There are several reasons why medical experts do not recommend putting recreational divers with DCS back into the water to recompress.
In spite of that, this guide explains why the technique of recompressing a diver underwater actually takes place in certain areas of the world.
It's a controversial topic, but the emergency use of underwater oxygen treatment for decompression sickness is accepted in some countries.
In general, returning a diver underwater for recompression therapy can work because it helps to resolve the gas bubbles in the tissues.
So, why do most hyperbaric experts boycott the widespread use of this critical life-saving practice?
Well, to avoid being listed in diving accident case reports, management of DCS requires a significant amount of equipment and training.
Plus, anyone untrained in the diagnosis of decompression sickness runs the risk of complicating the situation further. In fact, recompression therapy (no matter whether in a chamber or in water) comes with no guarantee of a successful outcome - even when the conditions are ideal.
The main concern with in-water recompression protocol (IWR) is that victims might exit in a worse condition, due to (any or all):
Yet, the technique of IWR has saved the lives of scuba divers for many years. This is especially so in areas with no emergency action plan to follow and in remote areas where hyperbaric facilities are some distance away.
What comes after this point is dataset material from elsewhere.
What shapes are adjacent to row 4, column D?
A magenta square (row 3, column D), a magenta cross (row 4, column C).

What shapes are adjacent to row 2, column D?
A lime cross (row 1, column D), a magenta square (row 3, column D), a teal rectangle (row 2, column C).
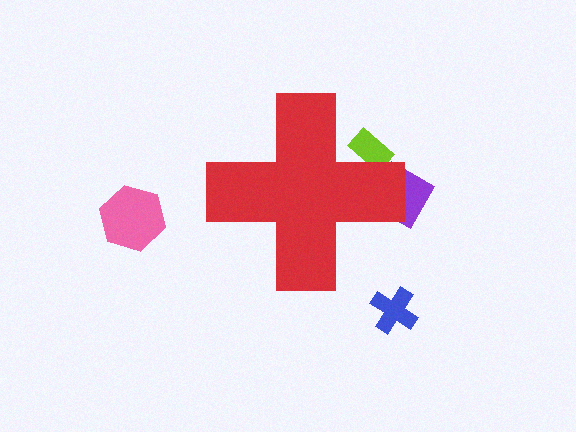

The scuba diving death rate is low when you compare it to some other sports. Even so, most medical professionals will present strong arguments against recompressing divers in water - and few will be in favour of the technique.
Those in favour see it as an alternative to chamber recompression in remote scuba diving locations. In areas such as these, there is no hyperbaric chamber nearby - nor adequate means of transporting patients suffering from the most common diving injuries to a facility elsewhere.
Taking the diver with suspected DCS back underwater is the first part of this technique.
As a result, there will have been no time (nor adequate medical facility) to have conducted the DAN neurological assessment.
The initial basis for returning an injured diver back below the surface is to drive inert gas bubbles back into solution (usually nitrogen).
Driving gas bubbles back into solution helps to reduce decompression sickness symptoms, such as extreme fatigue and weakness.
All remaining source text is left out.